How to describe gen_server visually? - erlang

Disclaimer: The author is a newbie in OTP having some basic knowledge of Erlang's syntax, processes and messages.
I am trying to grasp the notion of behaviours in Erlang, but a lot of questions spring in my head preventing me from understanding the whole principle of such a behaviour like gen_server.
Okay, the official documentation for gen_server shows a nice diagram of a server and three clients connected with Query and Reply arrows:
http://www.erlang.org/doc/design_principles/gen_server_concepts.html
But each time I try to understand the concept further, I get stuck.
There is a lot of concepts which I cannot build into one larger concept in my head:
behaviour implementation;
behaviour container;
behaviour interface;
callback module;
callback functions;
API functions.
I use the following resources:
Erlang/OTP in Action book;
Introduction to OTP behaviours presentation, http://www.slideshare.net/gamlidek/ceug-introduction-to-otp-behaviors-part-i-genserver;
'ErlyBank' at http://spawnlink.com/articles/an-introduction-to-gen_server-erlybank/index.html.
I am still in the state "we call one function in one module, this function calls the other function, that function creates a process... stuck"
Is there any way to describe the notion of gen_server in a diagram? How can an interaction flow between clients and a server be shown visually? (to help a not so smart newcomer to understand the concept visually)
For example like here: http://support.novell.com/techcenter/articles/img/dnd2003080506.gif
UPD: I have tried to draw a diagram of my own, but I still don't get the purpose of any connector in the diagram: http://postimage.org/image/qe215ric/full/
UPD2: This is something similar to what I would like to see: http://cryptoanarchy.org/wiki/Worker_patterns (The Model). However, it doesn't show the interaction between modules, functions and processes.
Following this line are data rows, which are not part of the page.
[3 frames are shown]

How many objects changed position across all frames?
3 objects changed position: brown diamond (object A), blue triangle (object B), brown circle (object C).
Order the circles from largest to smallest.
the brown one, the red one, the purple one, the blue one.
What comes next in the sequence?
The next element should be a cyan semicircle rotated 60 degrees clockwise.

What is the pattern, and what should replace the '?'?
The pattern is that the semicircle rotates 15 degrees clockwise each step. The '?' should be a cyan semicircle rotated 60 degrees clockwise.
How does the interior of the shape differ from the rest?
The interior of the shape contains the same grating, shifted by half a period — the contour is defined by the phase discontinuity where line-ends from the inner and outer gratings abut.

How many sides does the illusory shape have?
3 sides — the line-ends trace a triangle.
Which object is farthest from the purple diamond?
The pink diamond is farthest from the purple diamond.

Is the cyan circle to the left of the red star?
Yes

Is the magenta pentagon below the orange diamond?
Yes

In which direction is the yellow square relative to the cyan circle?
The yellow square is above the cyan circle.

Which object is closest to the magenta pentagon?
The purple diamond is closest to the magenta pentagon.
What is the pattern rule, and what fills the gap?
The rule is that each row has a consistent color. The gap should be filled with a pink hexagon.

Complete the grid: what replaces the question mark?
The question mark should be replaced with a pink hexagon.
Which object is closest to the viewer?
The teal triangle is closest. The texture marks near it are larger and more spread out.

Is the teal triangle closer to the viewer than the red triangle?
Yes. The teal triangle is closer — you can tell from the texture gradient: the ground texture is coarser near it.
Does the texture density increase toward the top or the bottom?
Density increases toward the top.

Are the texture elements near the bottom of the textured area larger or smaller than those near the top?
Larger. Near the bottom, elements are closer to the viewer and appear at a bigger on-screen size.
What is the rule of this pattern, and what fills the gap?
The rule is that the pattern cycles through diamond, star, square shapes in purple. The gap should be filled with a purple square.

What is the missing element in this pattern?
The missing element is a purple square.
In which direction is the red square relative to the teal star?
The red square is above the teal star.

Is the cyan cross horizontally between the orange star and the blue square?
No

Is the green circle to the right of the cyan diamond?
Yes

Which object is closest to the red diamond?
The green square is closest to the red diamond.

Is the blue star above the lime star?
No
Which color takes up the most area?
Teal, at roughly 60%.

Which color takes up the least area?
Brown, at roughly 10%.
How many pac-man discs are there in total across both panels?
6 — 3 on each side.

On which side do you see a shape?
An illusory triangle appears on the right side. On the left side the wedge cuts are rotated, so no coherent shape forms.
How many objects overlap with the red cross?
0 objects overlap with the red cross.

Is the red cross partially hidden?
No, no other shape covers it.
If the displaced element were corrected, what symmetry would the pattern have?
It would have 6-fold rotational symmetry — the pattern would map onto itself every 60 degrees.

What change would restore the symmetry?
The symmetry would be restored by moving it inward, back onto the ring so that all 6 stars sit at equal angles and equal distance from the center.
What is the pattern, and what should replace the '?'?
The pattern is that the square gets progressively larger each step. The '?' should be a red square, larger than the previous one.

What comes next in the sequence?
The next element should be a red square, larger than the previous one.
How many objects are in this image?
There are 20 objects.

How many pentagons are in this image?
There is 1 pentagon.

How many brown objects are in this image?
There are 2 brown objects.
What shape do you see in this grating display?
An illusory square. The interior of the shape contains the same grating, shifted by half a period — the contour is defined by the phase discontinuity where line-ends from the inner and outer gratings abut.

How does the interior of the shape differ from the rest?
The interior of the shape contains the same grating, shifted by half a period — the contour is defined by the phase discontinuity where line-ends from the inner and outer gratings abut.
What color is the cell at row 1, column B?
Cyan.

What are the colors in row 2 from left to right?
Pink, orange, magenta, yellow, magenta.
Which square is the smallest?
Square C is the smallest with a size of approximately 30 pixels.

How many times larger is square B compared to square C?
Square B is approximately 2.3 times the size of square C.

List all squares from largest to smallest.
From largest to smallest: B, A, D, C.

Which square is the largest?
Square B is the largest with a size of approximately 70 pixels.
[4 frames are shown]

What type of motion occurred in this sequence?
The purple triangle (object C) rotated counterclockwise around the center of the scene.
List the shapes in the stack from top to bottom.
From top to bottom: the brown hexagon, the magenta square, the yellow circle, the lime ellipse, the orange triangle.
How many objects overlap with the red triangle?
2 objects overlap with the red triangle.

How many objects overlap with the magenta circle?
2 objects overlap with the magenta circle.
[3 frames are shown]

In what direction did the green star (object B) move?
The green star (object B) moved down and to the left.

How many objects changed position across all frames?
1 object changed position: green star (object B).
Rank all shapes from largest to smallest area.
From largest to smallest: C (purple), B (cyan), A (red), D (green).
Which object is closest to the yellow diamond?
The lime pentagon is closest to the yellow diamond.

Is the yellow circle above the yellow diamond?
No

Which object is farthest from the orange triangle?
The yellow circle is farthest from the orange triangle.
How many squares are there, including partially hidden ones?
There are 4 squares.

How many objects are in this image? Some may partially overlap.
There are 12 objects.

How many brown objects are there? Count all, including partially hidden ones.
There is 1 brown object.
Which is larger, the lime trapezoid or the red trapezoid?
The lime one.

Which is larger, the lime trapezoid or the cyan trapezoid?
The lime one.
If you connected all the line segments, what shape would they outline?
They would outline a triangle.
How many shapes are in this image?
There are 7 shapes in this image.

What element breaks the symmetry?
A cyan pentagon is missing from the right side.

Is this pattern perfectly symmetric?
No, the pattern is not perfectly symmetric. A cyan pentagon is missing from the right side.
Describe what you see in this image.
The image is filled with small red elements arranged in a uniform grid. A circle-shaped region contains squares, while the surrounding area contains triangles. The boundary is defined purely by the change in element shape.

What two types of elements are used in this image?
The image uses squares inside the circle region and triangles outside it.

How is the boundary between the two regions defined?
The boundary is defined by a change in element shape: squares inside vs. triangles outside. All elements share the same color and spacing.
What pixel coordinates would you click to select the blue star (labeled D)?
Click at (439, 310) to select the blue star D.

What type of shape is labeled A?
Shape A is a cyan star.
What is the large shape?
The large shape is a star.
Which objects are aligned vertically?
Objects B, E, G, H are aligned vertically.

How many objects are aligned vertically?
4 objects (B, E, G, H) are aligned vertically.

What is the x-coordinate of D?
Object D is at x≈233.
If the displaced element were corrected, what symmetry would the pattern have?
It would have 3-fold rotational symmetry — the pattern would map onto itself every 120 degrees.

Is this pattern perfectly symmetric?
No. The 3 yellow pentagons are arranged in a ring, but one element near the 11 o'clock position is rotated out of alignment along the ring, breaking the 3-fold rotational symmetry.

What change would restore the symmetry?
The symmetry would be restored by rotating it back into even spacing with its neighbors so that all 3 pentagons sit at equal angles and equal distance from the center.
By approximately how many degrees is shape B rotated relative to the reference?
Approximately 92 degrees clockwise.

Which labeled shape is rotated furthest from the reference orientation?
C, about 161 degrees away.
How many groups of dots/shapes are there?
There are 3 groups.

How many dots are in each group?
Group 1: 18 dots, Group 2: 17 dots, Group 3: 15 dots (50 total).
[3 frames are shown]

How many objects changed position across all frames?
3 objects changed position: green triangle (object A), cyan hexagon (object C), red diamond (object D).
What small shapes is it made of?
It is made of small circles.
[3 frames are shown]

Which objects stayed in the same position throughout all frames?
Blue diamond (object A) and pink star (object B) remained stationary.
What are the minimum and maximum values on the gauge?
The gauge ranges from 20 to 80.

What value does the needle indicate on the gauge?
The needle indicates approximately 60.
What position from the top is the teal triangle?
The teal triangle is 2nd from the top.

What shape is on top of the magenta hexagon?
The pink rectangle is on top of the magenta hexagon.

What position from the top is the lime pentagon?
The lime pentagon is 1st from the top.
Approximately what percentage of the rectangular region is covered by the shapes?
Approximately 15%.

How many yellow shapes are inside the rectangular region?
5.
I don't have a precise drawing to explain it, but I have this chapter and the one after showing how to build gen_server starting with the abstraction principles behind it.
To help with the individual components:
behaviour implementation
The behaviour itself is a bit like what is shown in the chapter I linked before. It's a module with a bunch of functions doing all the generic stuff for you: receiving messages, defining functions and hidden protocols to communicate, etc. Advanced OTP stuff contains special kinds of messages used to do software upgrades and also special code for tracing options.
behaviour container
I'm not sure what this is supposed to be. Maybe just the module with the name of the behaviour?
behaviour interface
In the same module your behaviour implementation is, you have to define a behaviour_info/1 function. That function will let the Erlang compiler know that some callbacks are expected from any module that has -behaviour(SomeModuleName) in it. The SomeModuleName is equivalent to a SomeModuleName.erl (and .beam) file that contains the implementation and the behaviour_info function.
callback module
The module that will contain all the specific code, handling all the custom stuff.
callback functions
Everything that isn't generic gets to be delegated to the callback module in the form of YourModule:SomeCall(Args). These are provided by your module, the one that has the -behaviour(gen_server). line in it.
API functions
The callback module has two interfaces, if you want: the one for the gen_server behaviour (init/0, handle_call/3, handle_info/2, handle_cast/2, terminate/2, code_change/3), and the one for the user (start the server, send some information, ask for some information back).
I could try to describe it that way
---------------------------------------------------------------------
| some process | server process |
------------------------+--------------------------------------------
[client] | [callback] : [behaviour]
| :
callback:start >-------|---------------------:--> starting the process
| : V
| : |
| init() <-----:-----------`
| | :
| `-----------:------> initial state
{ok, Pid} <----------|---------------------:----------,/
| :
callback:store >------|---------------------:--> handles message
(calls the process) | (formats msg) : V
| : |
| handle_call() <--:-----------`
| | :
| `----------:--> updates state, sends reply
| : V
| : |
gets result <--------|---------------------:--------`
| :
All the generic parts are on the right of the server process, within the behaviour, and all the specific parts are on the left (callback). The client uses the callback module's API/interface to contact the server process and have effects on it.
You have to see the behaviour as some kind of very generic code segment that sometimes gives up its execution flow (for more precise parts, like receiving and sending messages) to the specific code (how to react to these messages).
Hopefully this helps.

Related

Erlang. Question about the difference of ?SERVER and ? MODULE macros

In all samples of gen_server implementations I've saw the ?SERVER is assigned to ?MODULE.
Look down here:
-define(SERVER, ?MODULE).
...
gen_server:start_link({local, ?SERVER}, ?MODULE, [], [])
The idea, I have clued is to run many server processes with different names but implemented in one module.
But, when I tried to run server with the name different from module name in my experiments, I always got errors.
Can, please, somebody explain me this subtlety.
The code you show does not and cannot implement multiple servers with different names, since the server name is defined as the same as the module name. So if you try with this code to get multiple servers implemented in one module your attempts will fail.
The reason for introducing separate SERVER macro with the same value as MODULE is to make things more explicit. In start_link call the two macros may have the same value, but they serve different purposes, so it is clearer to use two instead of one.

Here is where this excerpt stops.